Anxiety is a protective response in the human body. It helps to safeguard us from coming to harm by raising an internal alarm that causes us to want to either run away or avoid the situation when confronted with something that might cause us harm or distress. It helps us to be careful.
Although anxiety is a normal and healthy human response, we may at times become overwhelmed by the thoughts and sensations associated with anxiety. If it starts to interfere with our quality of our life, or gets in the way of things that are important to us, and self-help methods have already been tried, then therapeutic intervention may be called for.
The roots of debilitating anxiety often lie in a particular life situation which, at the time, seemed unmanageable and where the response was to become overly concerned, worried or agitated.
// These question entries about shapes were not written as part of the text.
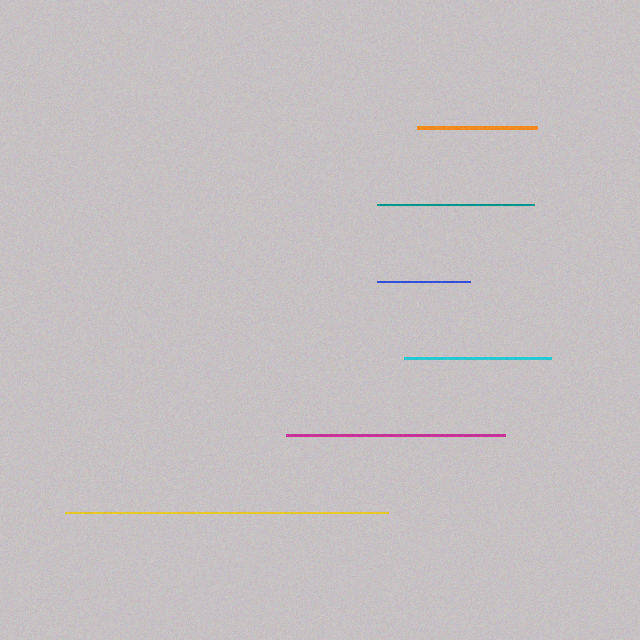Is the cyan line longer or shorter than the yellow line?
The yellow line is longer than the cyan line.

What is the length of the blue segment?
The blue segment is approximately 93 pixels long.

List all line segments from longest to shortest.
From longest to shortest: yellow, magenta, teal and cyan (about equal), orange, blue.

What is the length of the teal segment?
The teal segment is approximately 157 pixels long.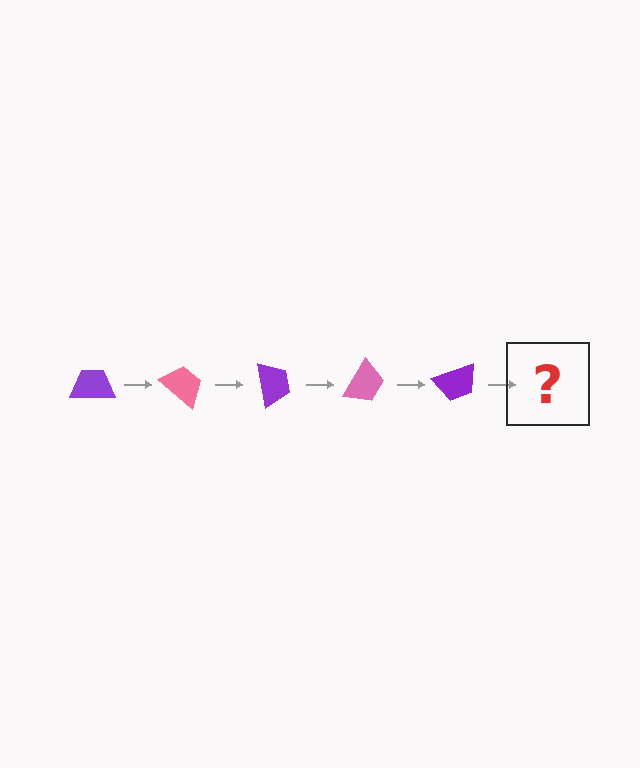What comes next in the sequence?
The next element should be a pink trapezoid, rotated 200 degrees clockwise from the start.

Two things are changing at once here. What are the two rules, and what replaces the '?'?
The two rules are that it rotates 40 degrees clockwise each step and the color cycles through purple and pink. The '?' should be a pink trapezoid, rotated 200 degrees clockwise from the start.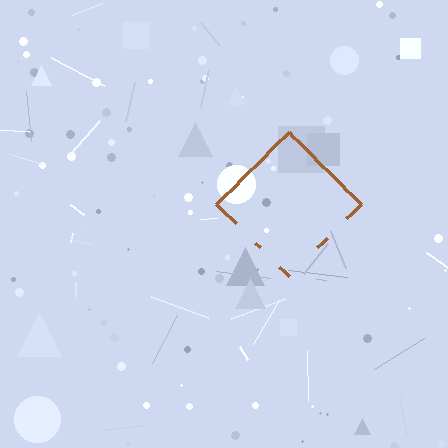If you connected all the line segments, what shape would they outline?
They would outline a diamond.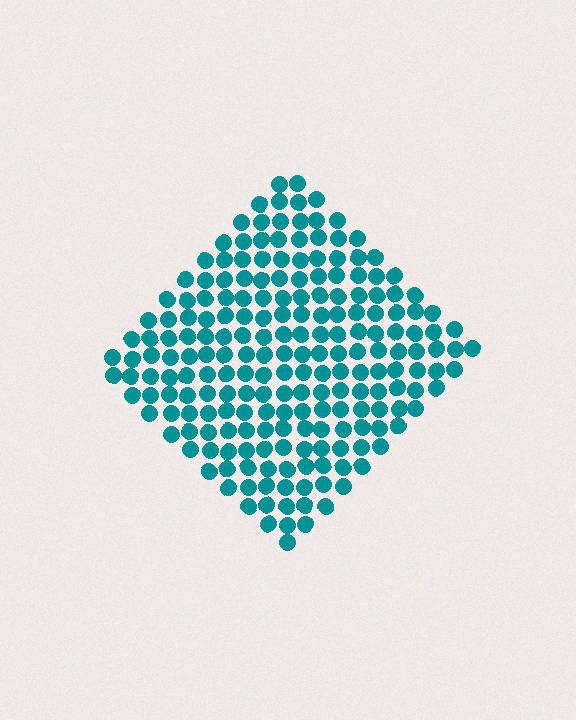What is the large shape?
The large shape is a diamond.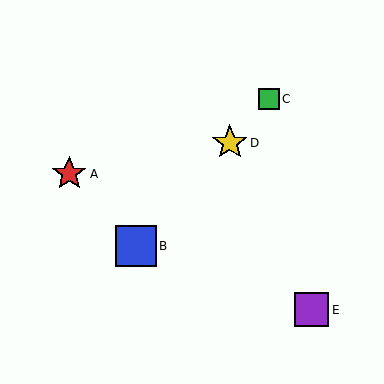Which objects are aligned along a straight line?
Objects B, C, D are aligned along a straight line.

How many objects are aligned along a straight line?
3 objects (B, C, D) are aligned along a straight line.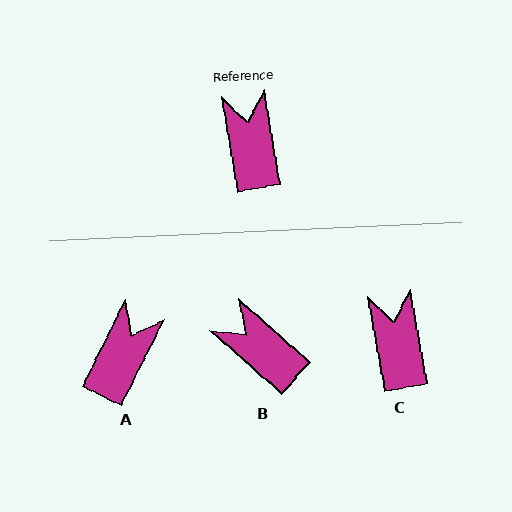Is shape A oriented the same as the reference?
No, it is off by about 37 degrees.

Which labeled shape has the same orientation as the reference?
C.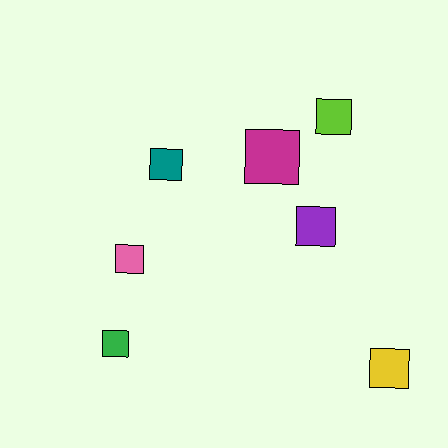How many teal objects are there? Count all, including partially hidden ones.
There is 1 teal object.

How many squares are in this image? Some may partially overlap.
There are 7 squares.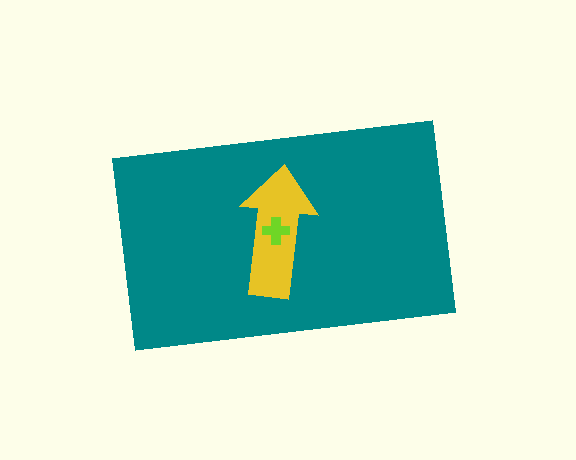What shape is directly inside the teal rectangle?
The yellow arrow.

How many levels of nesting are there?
3.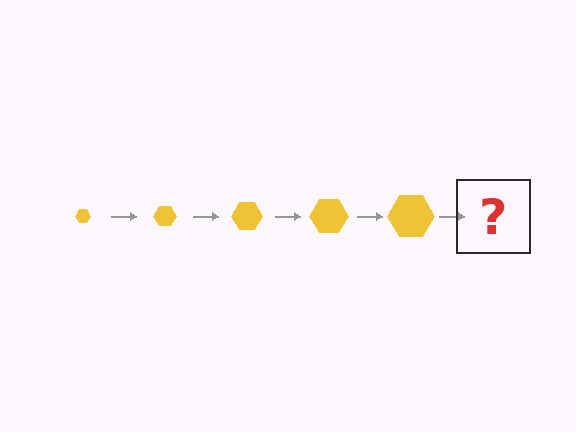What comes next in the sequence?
The next element should be a yellow hexagon, larger than the previous one.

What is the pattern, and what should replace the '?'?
The pattern is that the hexagon gets progressively larger each step. The '?' should be a yellow hexagon, larger than the previous one.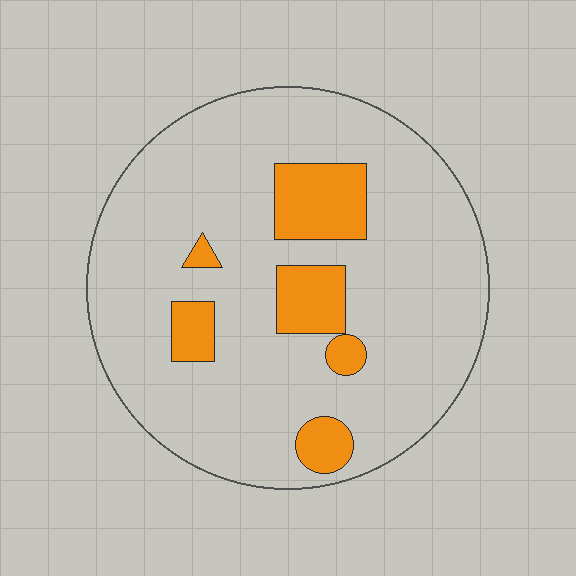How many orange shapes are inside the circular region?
6.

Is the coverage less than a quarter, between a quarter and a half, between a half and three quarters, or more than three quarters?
Less than a quarter.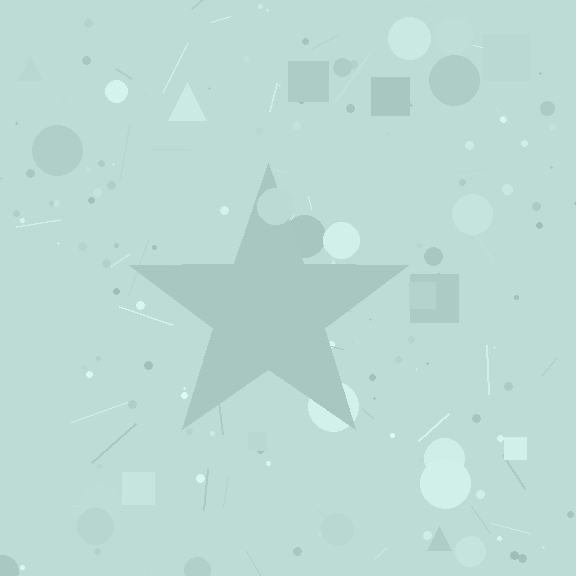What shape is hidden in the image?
A star is hidden in the image.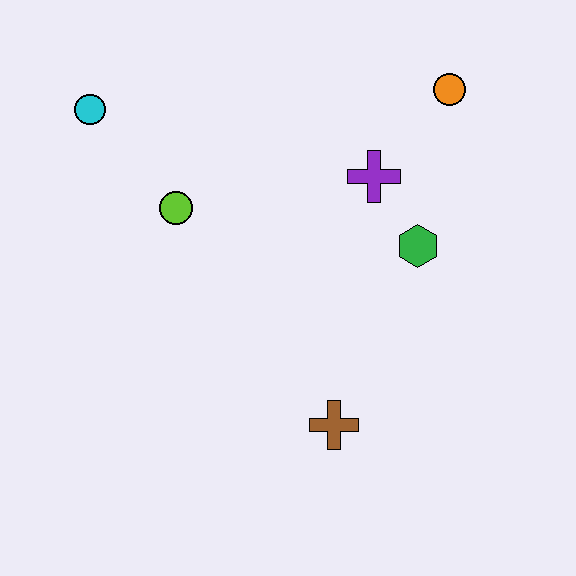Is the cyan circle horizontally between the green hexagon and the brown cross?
No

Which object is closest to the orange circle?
The purple cross is closest to the orange circle.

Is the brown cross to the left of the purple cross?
Yes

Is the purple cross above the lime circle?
Yes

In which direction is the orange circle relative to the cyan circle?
The orange circle is to the right of the cyan circle.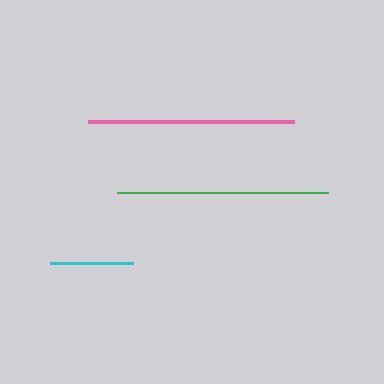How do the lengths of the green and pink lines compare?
The green and pink lines are approximately the same length.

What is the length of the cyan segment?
The cyan segment is approximately 84 pixels long.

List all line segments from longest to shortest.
From longest to shortest: green and pink (about equal), cyan.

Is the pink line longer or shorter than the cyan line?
The pink line is longer than the cyan line.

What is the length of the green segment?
The green segment is approximately 211 pixels long.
This experience may have reinforced negative beliefs about ourself, a sense of a loss of control, a loss of connection, hopelessness or an inability to self-manage. We may also have established a pattern of avoiding certain situations or places in an attempt to manage the anxiety.
Here is a quote by the American author Arthur Somers Roche: “Anxiety is a thin stream of fear trickling through the mind. If encouraged, it cuts a channel into which all other thoughts are drained”. This suggest that unchecked worry can become overwhelming and can consume one’s mental capacity. The metaphor highlights how small concerns can grow in the mind and begin to dominate a person’s thinking, which can make it more difficult to focus on other important thoughts, or to see things clearly.